The Financial Services Authority charged a fifth person in a U.K. insider-dealing case involving the front-running of block trades.
Richard Baldwin, 46, was charged by the financial regulator this week, Mark Ellison, a lawyer for the FSA, said at a court hearing in London today. He faced three charges relating to insider dealing and acquiring money “being the proceeds of crime,” according to the indictment.
“The allegations are denied,” Colin Nott, Baldwin’s lawyer a solicitor at Hallinan, Blackburn, Gittings & Nott in London, said in a telephone interview.
The charges stem from an investigation into the front-running of block trades, known as Operation Tabernula, Latin for little tavern. The FSA arrested seven people and raided 16 addresses in London and southeast England in March 2010 as part of the crackdown. Two more arrests came later.
Former Deutsche Bank AG Managing Director Martyn Dodgson was among four people charged with insider trading by U.K. authorities in the case in October after an investigation spanning two-and-a-half years.
Dodgson, who was employed by Deutsche Bank at the time of his arrest in March 2010, as well as Andrew Hind, Benjamin Anderson and Iraj Parvizi were charged with “conspiracy to insider deal” between Nov. 1, 2006, and March 23, 2010, the FSA said in October. The agency alleges the men made more than 3 million pounds ($4.9 million) on improper trades.
Tabernula, conducted along with the U.K. Serious Organised Crime Agency, is the “largest and most complex insider dealing investigation to date,” the regulator has said. Those arrested in 2010 include Julian Rifat of Moore Capital Management LLC, Clive Roberts, the head of European sales trading at Exane BNP Paribas and Novum Securities Ltd.’s Graeme Shelley. Rifat, Roberts and Shelley haven’t been charged.

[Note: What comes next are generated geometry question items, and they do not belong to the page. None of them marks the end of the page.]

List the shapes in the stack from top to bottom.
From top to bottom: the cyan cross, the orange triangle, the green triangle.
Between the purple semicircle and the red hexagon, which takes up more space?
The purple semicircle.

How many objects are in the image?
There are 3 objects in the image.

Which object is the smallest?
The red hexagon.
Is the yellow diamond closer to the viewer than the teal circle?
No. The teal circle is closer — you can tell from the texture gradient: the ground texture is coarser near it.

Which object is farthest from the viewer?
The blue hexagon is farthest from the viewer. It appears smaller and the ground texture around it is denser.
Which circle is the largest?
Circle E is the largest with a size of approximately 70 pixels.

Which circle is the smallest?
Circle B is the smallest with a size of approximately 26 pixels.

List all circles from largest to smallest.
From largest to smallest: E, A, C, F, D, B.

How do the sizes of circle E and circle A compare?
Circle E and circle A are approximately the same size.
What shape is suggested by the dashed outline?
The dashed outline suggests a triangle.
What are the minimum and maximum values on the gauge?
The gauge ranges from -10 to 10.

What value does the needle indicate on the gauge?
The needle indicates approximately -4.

The FSA said at the time of the first arrests in the case that it believed “city professionals passed inside information to traders -- either directly or via middlemen -- who traded on this information and have made significant profits.”

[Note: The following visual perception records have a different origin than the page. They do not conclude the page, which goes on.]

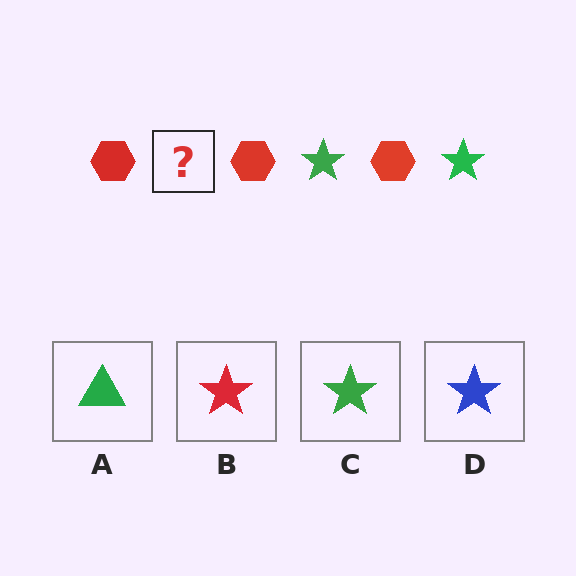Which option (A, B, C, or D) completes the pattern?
C.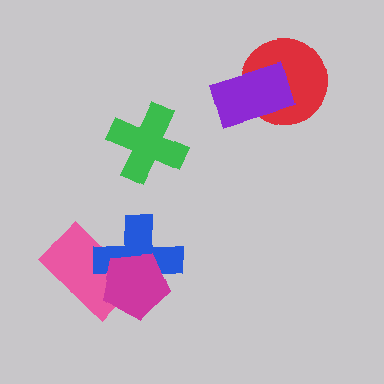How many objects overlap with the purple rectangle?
1 object overlaps with the purple rectangle.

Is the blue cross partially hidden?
Yes, it is partially covered by another shape.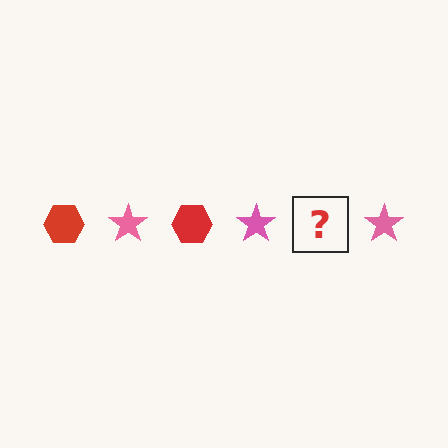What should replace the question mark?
The question mark should be replaced with a red hexagon.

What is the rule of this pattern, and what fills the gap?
The rule is that the pattern alternates between red hexagon and pink star. The gap should be filled with a red hexagon.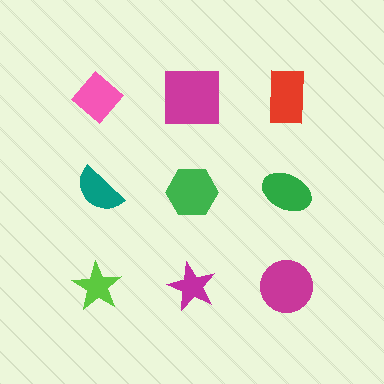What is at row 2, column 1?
A teal semicircle.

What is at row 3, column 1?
A lime star.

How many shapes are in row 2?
3 shapes.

The regulator conducted more searches in April 2011. A ninth suspect, Paul Milsom, then a trader at Legal & General Group Plc’s investment-management arm, was arrested by the FSA in February.

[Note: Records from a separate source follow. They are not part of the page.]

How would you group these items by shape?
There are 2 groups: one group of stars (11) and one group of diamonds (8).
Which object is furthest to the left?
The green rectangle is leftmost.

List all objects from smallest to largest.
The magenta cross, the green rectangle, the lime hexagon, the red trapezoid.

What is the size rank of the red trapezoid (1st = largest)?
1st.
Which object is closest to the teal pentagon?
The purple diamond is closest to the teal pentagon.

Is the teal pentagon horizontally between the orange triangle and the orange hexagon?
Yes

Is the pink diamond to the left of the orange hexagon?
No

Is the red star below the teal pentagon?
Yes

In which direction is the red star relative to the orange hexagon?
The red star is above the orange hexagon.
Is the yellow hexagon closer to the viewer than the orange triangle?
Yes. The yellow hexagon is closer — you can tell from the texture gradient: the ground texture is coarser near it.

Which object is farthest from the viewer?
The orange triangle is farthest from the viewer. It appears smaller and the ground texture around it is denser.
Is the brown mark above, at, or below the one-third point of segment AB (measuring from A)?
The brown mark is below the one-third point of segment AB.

Front-running is a practice in which a trader takes a position to capitalize on advance knowledge of a transaction large enough to influence the price of securities. Bankers often alert select money managers to planned sales of securities before companies publicly disclose them. The guidance they get from fund managers helps underwriters measure demand for the securities so they can price them properly.